# Snow Pups



## pommum (Jun 16, 2008)

I thought I would share some new uptodate pics of our three pom pups, they are now 4 months old and have just experienced snow for the first time.









Harry aka Daranash Haribo









Toot aka Daranash Toot Sweet









Mambo aka Daranash Midnight Mambo









Toot & Mambo enjoying the snow

take care

Sarah


----------



## Guest (Jan 5, 2009)

So cute...love the pics


----------



## sullivan (Aug 29, 2008)

Bless they looked like they enjoyed them selfs. Bet there little feet were cold. Love pomms.


----------



## noushka05 (Mar 28, 2008)

aww they are so sweet!


----------



## shirstella (Nov 7, 2008)

They look so lovely all amazed at the snow falling, i just love Spitz


----------



## firstforpets (Sep 8, 2008)

Fantastic pics - the first 2 look like they could be on a postcard lol


----------



## Guest (Jan 5, 2009)

Aww they're adorable!
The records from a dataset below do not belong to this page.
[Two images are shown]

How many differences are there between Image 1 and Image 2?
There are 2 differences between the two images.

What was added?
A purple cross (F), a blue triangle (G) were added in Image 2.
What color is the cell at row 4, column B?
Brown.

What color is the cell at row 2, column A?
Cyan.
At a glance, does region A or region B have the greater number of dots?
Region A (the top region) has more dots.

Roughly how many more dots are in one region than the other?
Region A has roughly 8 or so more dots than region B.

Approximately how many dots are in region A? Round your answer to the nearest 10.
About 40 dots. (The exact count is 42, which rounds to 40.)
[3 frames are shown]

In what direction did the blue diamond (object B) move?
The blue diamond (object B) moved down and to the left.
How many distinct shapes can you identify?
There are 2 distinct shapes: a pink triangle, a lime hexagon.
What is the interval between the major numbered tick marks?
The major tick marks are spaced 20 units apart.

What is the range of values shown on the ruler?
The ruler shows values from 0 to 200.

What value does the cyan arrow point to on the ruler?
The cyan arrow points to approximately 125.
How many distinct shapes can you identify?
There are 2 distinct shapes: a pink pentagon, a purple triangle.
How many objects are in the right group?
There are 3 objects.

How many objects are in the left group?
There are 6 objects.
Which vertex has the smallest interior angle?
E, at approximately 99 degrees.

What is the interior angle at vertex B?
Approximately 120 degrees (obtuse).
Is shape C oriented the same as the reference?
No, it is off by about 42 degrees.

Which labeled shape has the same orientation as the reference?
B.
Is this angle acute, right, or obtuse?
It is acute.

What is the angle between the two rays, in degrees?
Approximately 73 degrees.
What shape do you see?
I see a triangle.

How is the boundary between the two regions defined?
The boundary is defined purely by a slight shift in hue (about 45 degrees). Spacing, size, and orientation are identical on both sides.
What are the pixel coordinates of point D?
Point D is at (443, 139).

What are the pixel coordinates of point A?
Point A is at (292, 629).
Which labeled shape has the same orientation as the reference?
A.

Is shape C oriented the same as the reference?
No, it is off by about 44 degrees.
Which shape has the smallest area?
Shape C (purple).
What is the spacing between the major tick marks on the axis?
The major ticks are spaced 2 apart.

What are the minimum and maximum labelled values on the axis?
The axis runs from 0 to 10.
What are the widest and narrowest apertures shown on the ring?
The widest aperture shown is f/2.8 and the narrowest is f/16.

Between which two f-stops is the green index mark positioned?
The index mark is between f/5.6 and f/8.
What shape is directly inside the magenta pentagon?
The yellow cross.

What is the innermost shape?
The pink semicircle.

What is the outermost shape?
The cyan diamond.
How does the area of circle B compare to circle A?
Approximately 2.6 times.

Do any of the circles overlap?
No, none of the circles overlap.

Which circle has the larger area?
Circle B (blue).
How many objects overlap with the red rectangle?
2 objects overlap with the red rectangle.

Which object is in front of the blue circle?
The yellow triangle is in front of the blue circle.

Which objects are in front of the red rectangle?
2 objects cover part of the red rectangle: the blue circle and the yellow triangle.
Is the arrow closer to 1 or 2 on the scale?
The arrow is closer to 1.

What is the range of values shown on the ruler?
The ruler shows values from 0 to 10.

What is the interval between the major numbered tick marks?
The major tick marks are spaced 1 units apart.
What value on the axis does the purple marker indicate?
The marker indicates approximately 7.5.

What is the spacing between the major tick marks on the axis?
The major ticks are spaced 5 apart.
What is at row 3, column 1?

I prefer bigger breeds myself but if I had to have a tiny dog it'd be this breed  soo cute!


----------



## crazydoglover (Dec 14, 2008)

awww bless them  they look so cute


----------



## colliemerles (Nov 2, 2007)

great pics, very sweet little dogs,


----------



## Fleur (Jul 19, 2008)

Awww!
They are so sweet.
Toots doesn't look happy standing n the cold snow


----------



## scosha37 (Feb 24, 2008)

aww little sweeties...they are enjoying that snows anyway..


----------



## lilboo1992 (Jan 9, 2009)

aww they are so adorable they look cold lol bless


----------



## suzy93074 (Sep 3, 2008)

Awwww they are soooo cutexx


----------



## sarah1984 (Jul 19, 2008)

Really adorable pictures, makes you go Awwww.... love it!


----------



## Natik (Mar 9, 2008)

they are really cute!


----------